Setiap saat  masyarakat dapat memberikan pendapat dan  sharing informasi satu sama lain. Dalam hal ini  media sosial  dapat mengubah karakter masyarakat. Sebagai eksitensi diri  media sosial  telah menjauhkan karakter manusia Indonesia sesungguhnya yang penuh kesatunan dan keberadaban. Setiap kegiatan atau momen selalu diposting dari berbagai media apakah itu Facebook, Twiter, Istagram dan Whatsaap.  Anehnya moment -moment semacam ini tidak mengenal status sosial dan jenis kelamin.  Bahkan orang tuapun sibuk mengabadikan setiap moment yang dialamimya.  Intinya manusia zaman now adalah manusia yang dipenuhi rasa eksitensi diri untuk memberitahu dunia bahwa " Saya sekarang sedang ini lho.." lalu..!  "Bagaimana dengan Anda? " dari postingan tersebut mereka mengharapkan jempol  para penikmat membusur dan melejit bagai panah dalam peperangan di berandanya, luar biasa..! Selain jempol, para pengupload moment seperti ini mereka juga mengharapkan ribuan  pujian  dari para pembaca.
Ditinjau  dari sudut pandang psikologi pujian merupakan sebuah kebutuhan naluriah setiap individu. Jika stimulus pujian diberikan pada setiap individu, maka ransangan hebat akan memuntahkan segala energi kesenangan yang menjadikan indidividu tersebut lupa diri dan mabuk kepayang... he.. he.  Dalam hubungan emosional pujian  merupakan nutrsi tambahan bagi jiwa --jiwa yang labil dalam menghadapi masalah hidup. Setiap asupan pujian merupakan gizi dalam  harmonisasi hubungan emosional.

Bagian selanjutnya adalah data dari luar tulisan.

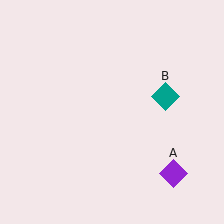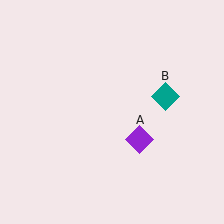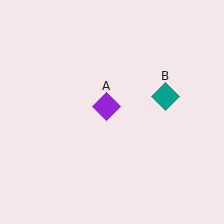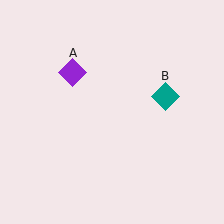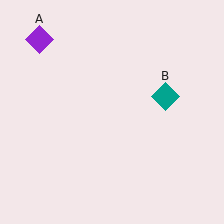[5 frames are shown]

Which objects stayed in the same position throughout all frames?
Teal diamond (object B) remained stationary.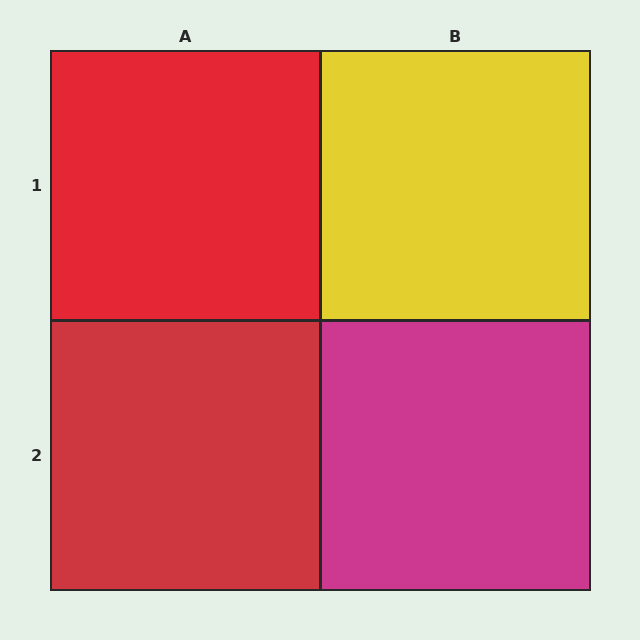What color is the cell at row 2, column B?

Memburu pujian di media sosial pada zaman now sangat instan  dan dapat dilakukan  dalam berbagai kegiatan. Hampir semua keakraban di media sosial dijalin lewat kata pujian saling memahami, chating, dan sharing informasi bahkan kadang sering berujung dengan perselingkuhan dunia maya. Harus diakui  media sosial ini telah berhasil menciptakan jutaan pasangan berjauhan  berhasil ke pelaminan sampai langgeng, hanya karena bermodalkan telepon seluar plus paket data gratis dan sedikit kata kata syahdu sebagai kamuflase.  Akan tetapi sisi negatifnya adalah media sosial ini telah berhasil mengacaukan jutaaan  pasangan setia hancur berantakan hanya karena jiwa- jiwa galau dengan pasangannya melarikan diri ke media sosial tanpa memperhatikan dampak yang muncul dari langkah instan yang diambil. Mereka berpikir semua individu yang ada di media sosial adalah para ustad, penceramah, kiai dan motivator yang tidak mengharapkan imbalan apapun dari waktu cahting yang diberikan.
Karena latah  menghadapi perkebangan dan fungsi media sosial, akhirnya bermuncullah kasus- kasus keretakan dalam surga- surga kecil yang telah dibina bertahun-tahun. Para isteri selingkuh dalam pelukan suami. Para suami kadang- kadang menghadirkan selingkuhannya dan dinabobokan di samping isteri tercinta. Sehabis sarapan  malam waktu keluarga tersita untuk melayani puluhan chating dengan orang orang yang tidak jelas status sosialnya. Dunia terasa  sempit, yang jauh semakin dekat yang dekat semakin dijauhkan.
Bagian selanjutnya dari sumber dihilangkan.